Another company that we work with operates on the Amazon platform. They use various payment processors (carts) in many countries. For the business owner, the main goal was to understand how to get all financial data from all those places into their accounting system. Even though some of the platforms offer a lot of analytics, that information might not be smoothly getting into their financial system. To solve this, we looked to technology and searched for solutions that smoothed out the data entry and helped our clients have robust data.
All in all, data entry is a necessary bookkeeping task that becomes an extremely time-consuming exercise, particularly for businesses with high sales volumes, such as ecommerce or SaaS ones. Online sales create a maze of transactions from different sales channels and payment gateways that are best untangled and addressed by reliable software, which streamlines all these processes. And that in turn can become a solid base for solid strategic financial planning.
The importance of robust ecommerce and SaaS reporting
Having a good financial platform is all about good reporting. Looking at what’s preventing you from having up-to-date books, then solving that problem with automating technology is an important step in having a full financial picture. Understanding how systems fit together, for example how vendor partnerships work, can be a great resource to allow you to work in the whole ecommerce industry.
Since there are many platforms and carts, having a system that can put those two things together seamlessly allows you to standardize your process and consolidate data. When working with our ecommerce clients, we explain how the bookkeeping is going to be done and what connector we’re going to use to put things together smoothly for you, the business owner, and have timely and accurate data in your financial services system.
Closing thoughts
Strategic financial planning is a dynamic process that requires continuous evaluation and adjustments. It empowers business owners to navigate financial complexities and make strategic decisions that can significantly impact the growth trajectory of the company.

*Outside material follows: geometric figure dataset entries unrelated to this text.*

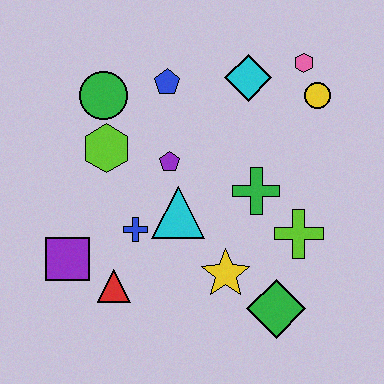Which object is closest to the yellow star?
The green diamond is closest to the yellow star.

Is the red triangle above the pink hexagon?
No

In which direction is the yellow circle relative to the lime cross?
The yellow circle is above the lime cross.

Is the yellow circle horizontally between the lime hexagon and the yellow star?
No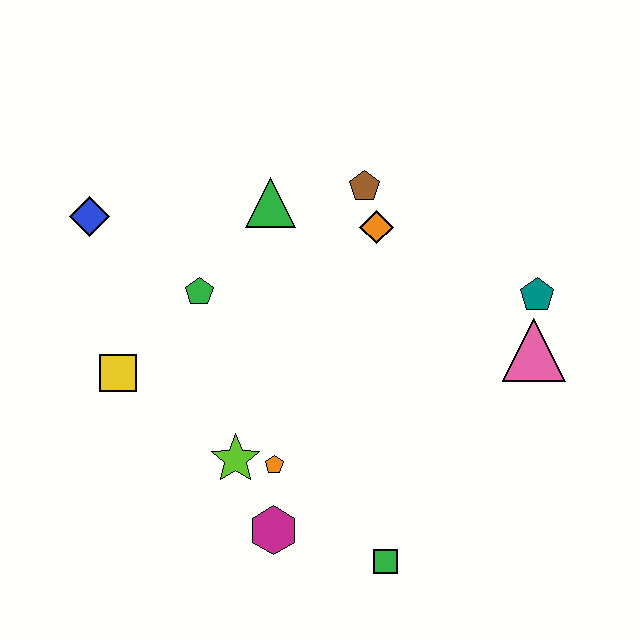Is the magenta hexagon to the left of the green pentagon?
No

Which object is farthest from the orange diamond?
The green square is farthest from the orange diamond.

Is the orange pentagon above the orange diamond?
No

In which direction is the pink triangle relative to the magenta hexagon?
The pink triangle is to the right of the magenta hexagon.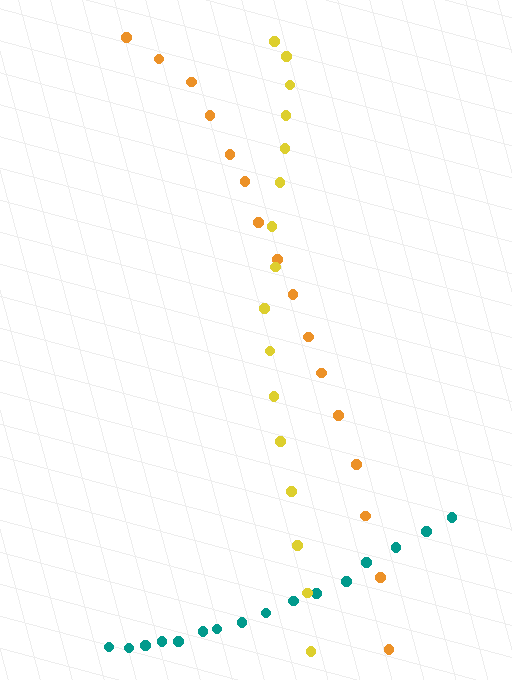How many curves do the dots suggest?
There are 3 distinct paths.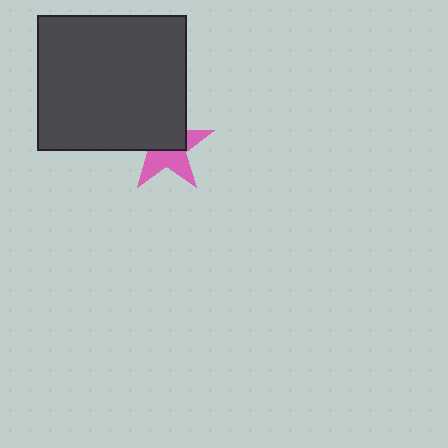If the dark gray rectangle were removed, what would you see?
You would see the complete pink star.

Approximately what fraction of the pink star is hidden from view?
Roughly 53% of the pink star is hidden behind the dark gray rectangle.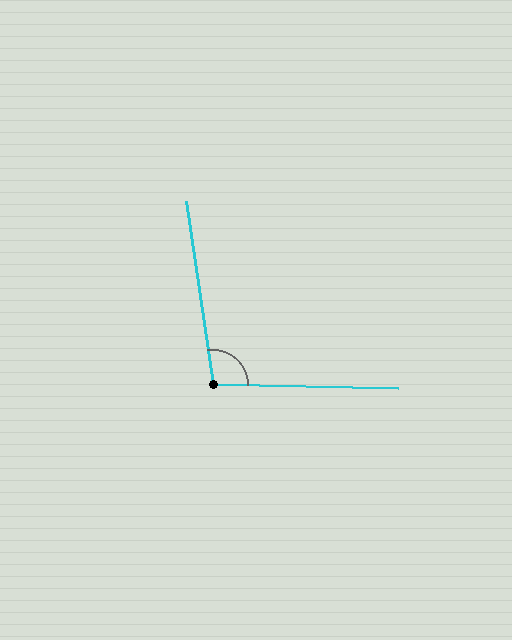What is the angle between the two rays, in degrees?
Approximately 99 degrees.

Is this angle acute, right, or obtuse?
It is obtuse.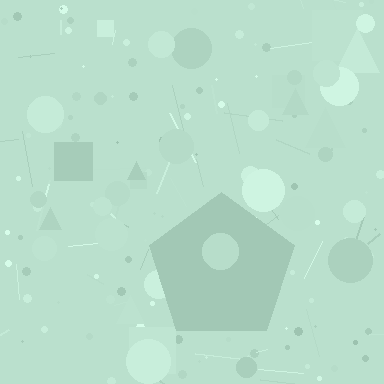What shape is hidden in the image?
A pentagon is hidden in the image.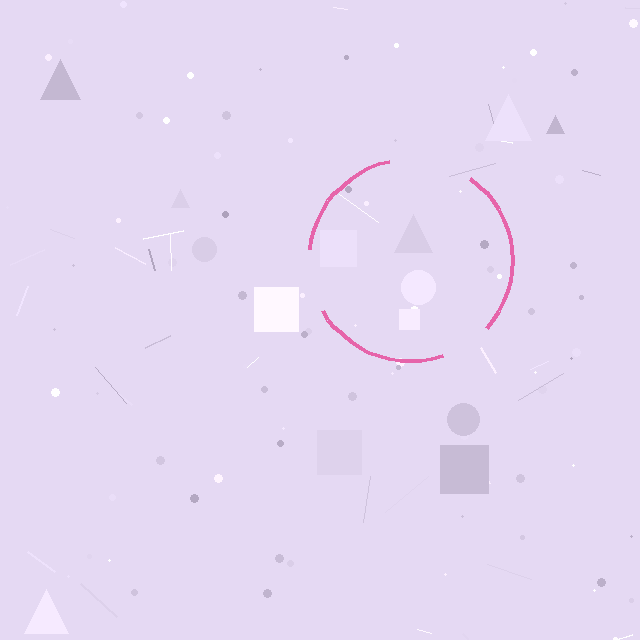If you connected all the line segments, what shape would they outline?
They would outline a circle.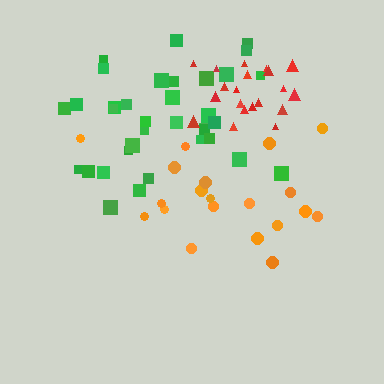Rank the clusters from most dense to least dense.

With the right approach and use of technology, strategic financial planning can result in improved operational efficiency, increased profitability, and sustained business growth regardless of the stage of business.
For businesses operating in sectors like ecommerce and SaaS, strategic financial planning can provide a solid foundation for success by enabling timely and accurate financial reporting.
I bookmarked this blog “Strategic Financial Planning: Aligning Business Goals With Financial Reality” for future reference. It’s a valuable resource.
We’re very glad you liked it!
I never took into account the fact of how important it is to have proper data entry when it comes to bookkeeping which can actually be time-consuming. Having a financial planning expert to guide you in your business or even for your personal finances would probably give you an idea of these things. Their expertise will make you understand the processes to prevent any errors and missed details to ensure that your finances are handled properly.
Hi Mia, thank you so much for your comment. We couldn’t agree more!
The properly described relationship between clearly defined company objectives and their financial repercussions. A piece that highlights how financial planning and strategic goals are intertwined is refreshing to see. After all, the key that propels and facilitates the accomplishment of company objectives is a well-considered financial plan. All things considered, both financial experts and business owners can benefit greatly from this essay. The author deserves praise for clearly expressing relevant perspectives and providing practical methods for balancing company goals with financial constraints. Anticipating more thought-provoking articles such as these!
Thank you for your kind and insightful comment!